Efficient viscoelastic flow computation using a Lagrangian-Eulerian method and GPU-acceleration

S. Ingelsten, A. Mark, R. Kádár, F. Edelvik. 19th International Workshop on Numerical Methods for Non-Newtonian Flows, Peso da Régua, Portugal, 16-20 June, 2019.


Viscoelastic fluids are common in various industrial applications, including adhesive extrusion and application of sealant on automotive bodies, 3D-printing and polymer processing. Viscoelastic flows are however complex and time consuming to simulate numerically. In turn, real viscoelastic materials typically need to be modelled using multiple relaxation modes, which further increases the required CPU time. At the same time, calculation on graphical processing units (GPU) can provide significant speedup of numerical simulations.

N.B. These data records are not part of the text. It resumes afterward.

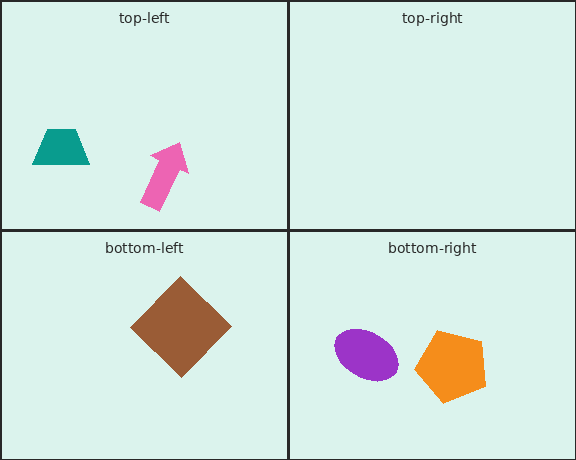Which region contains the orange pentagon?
The bottom-right region.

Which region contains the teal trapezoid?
The top-left region.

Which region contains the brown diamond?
The bottom-left region.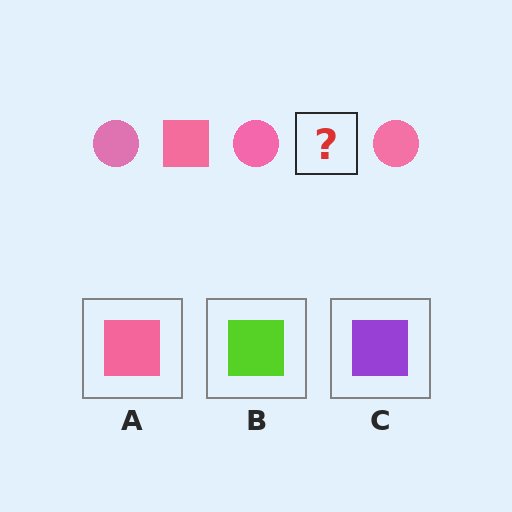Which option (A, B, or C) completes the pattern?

In a recent publication we presented a Lagrangian-Eulerian method to simulate viscoelastic fluid flow. The constitutive equation is solved in Lagrangian nodes and the fluid momentum and continuity equations are solved on an Eulerian grid using the finite volume method. Interior objects are treated using the mirroring immersed boundary method.  The coupling between the equations is established through robust interpolation using radial basis functions.

In this work, we show that the method can be extended to calculate the viscoelastic stresses using the GPU. A major advantage is that the Lagrangian method used to solve the constitutive equation is mesh-free and trivially parallelizable. The method is therefore very suitable for GPU-acceleration. The largest gain in simulation speed is typically found for larger problems, since the bandwidth of transferring data between the CPU and the GPU could be a limiting factor. The scaling of the computational performance with respect to the size of the problem is therefore studied, aswell as the computational cost for the different parts of the algorithm. For this, viscoelastic flows with both single and multiple relaxation modes are simulated. A significant increase of the overall simulation speed is found, as the time for calculating the stresses is heavily reduced.